12 yıllık hikayem...

ilk defa madde kullanip da böyle bir profil goruyorum...genellikle hep leş insanlar ve leş hikayeleri olur...
Kabul etmissin zaten olanlari istemeyerek de olsa,bir sekilde de evlilik devam ediyor ve zarari da yok sana eve falan,yürüyor yani bir sekilde hersey belli bir düzende
Birde ta en basindan içiyormus haberin bile yoktu anlamamışsin yani demek ki limitini biliyor....bu da onun karanlik tarafi mi diyelim ne diyelim...12 yil olmuş zaten
Eşime hiç yakıştıramıyorum çünkü dışarda da gerçekten çok sevilen bi insan. Yani dışardan birine söylesem iftira atıyorsun derler.
Ayda 2-3 içiyorum zararı bana diyor.
Ben asla ağzıma başka birsey sürmem, sürmedim de diyor. Eşim aslında dirayetli bir adam, açlığa , susuzluğa, yorgunluğa, uykusuzluğa karşı da sabırlı, o yüzden başka şeylere de düşmedi gibi geliyor.
 
Bu kadar düzgün bir erkek, esrardan nasıl bir keyif alır ki
karısıyla kavga etme pahasına kullanmaya devam eder aklım almadı.

Gezmeyi sevmesini anlarım.
Ama 9 da çıkan uyumaya evine gelecek.
Dışarda sabahlamak ne demek?

Yürüsün gitsin.
Bence onun gözünü ciddi korkutmak lazım.
En son tartışmamızda ( 3 ay önceydi) bir daha geç gelmeyeceksin dedim. Sık sık dışarı çıkmayacaksın dedim. O günden beri 2-3’ü geçmiyor gelmesi, akşamları da işten çıkınca doğru eve ama arada 1-2 saat geç gelip esnaf arkadaşlarının yanına gidiyor, arayıp haber veriyor.
Yani 3 aydan önce epey sıkıntılıydı durum son 2-3 aydır diyeyim daha iyi.

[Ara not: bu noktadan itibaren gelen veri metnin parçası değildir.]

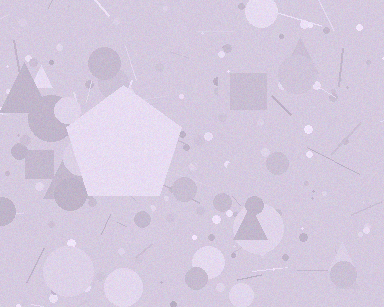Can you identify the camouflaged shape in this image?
The camouflaged shape is a pentagon.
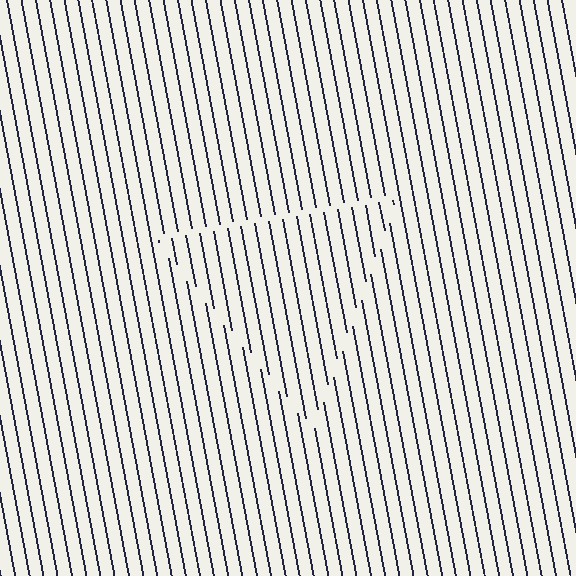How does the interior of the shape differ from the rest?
The interior of the shape contains the same grating, shifted by half a period — the contour is defined by the phase discontinuity where line-ends from the inner and outer gratings abut.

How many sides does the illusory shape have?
3 sides — the line-ends trace a triangle.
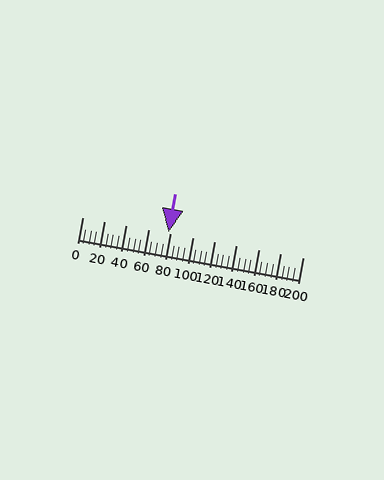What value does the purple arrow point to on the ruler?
The purple arrow points to approximately 78.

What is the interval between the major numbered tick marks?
The major tick marks are spaced 20 units apart.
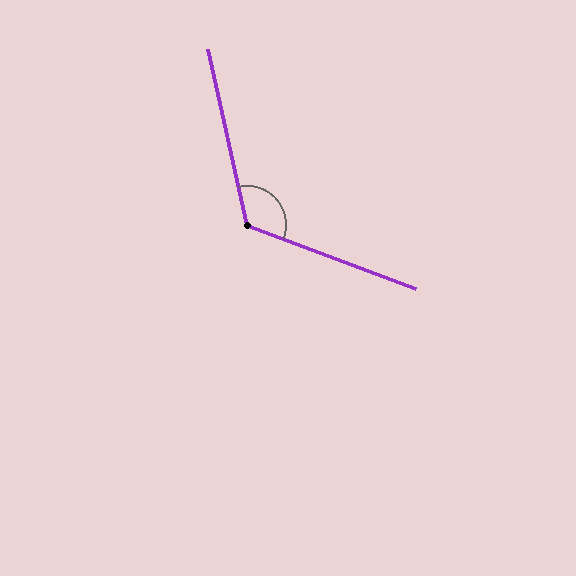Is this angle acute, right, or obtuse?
It is obtuse.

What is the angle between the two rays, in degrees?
Approximately 123 degrees.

Bakalım insallah böyle devam eder.
 
Bu maddeyi kullananlarda keyfi içiciler mevcut yani cebinde taşımaz ama ortamda varsa tüketir. Ama bu tür ortamlarda nadir de olsa farklı maddelerde bulundurulur.

Kesinlikle her türlüsü benim için büyük problem başlı başına Allah kimseye vermesin ben korkarım.

Çok sevdiğimiz evli arkadaşlarımızla tatil planı yaptık, bi kaç çift arkadaşımızda olucaktı işte gezeriz yeriz içerizin arasında bu maddenin adı geçti eşim herşeyi iptal etti. Çünkü biliyoruz ki o tarz ortamlarda dönen muhabbetler standart insanları aşıyor.

Ve bence eşinizin bu denli dışarı çıkıp tatil vs istekleri de bunla ilişikli yani keyfi olarak takılmak istiyor ancak bir aile babasına uygun düşünce tarzı değil.
Kalıplara sokmak istemem ama doğal akışta arkadaşlarıla ayda 1-2 buluşup çay içip okey oynayıp evine en geç 12de dönmeli bir erkek.

Bu anlamda ciddi bir destek alması gerekiyor.
Ben de eşimi o kıvama getirmeye çalışıyorum.
Artık 40 yaşına girmek üzere herhalde 10 yıl içinde iyice çökmüş olur , ondan sonrada benim devrim başlar :)
 
Ben de eşimi o kıvama getirmeye çalışıyorum.
Artık 40 yaşına girmek üzere herhalde 10 yıl içinde iyice çökmüş olur , ondan sonrada benim devrim başlar :)

Mutlak öyle nasıl sigara, alkol bağımlısı olup gayet normal hayatına devam ediyorlarsa böyle devam edicek ama kendine yazık etmesi ciğerlerini erken bitirmesi sizi üzüyor olucak.
Elinizden geleni de yapmışsınız tedavi kabul etmiyo, sizin kabul etmek düşüyor payınıza.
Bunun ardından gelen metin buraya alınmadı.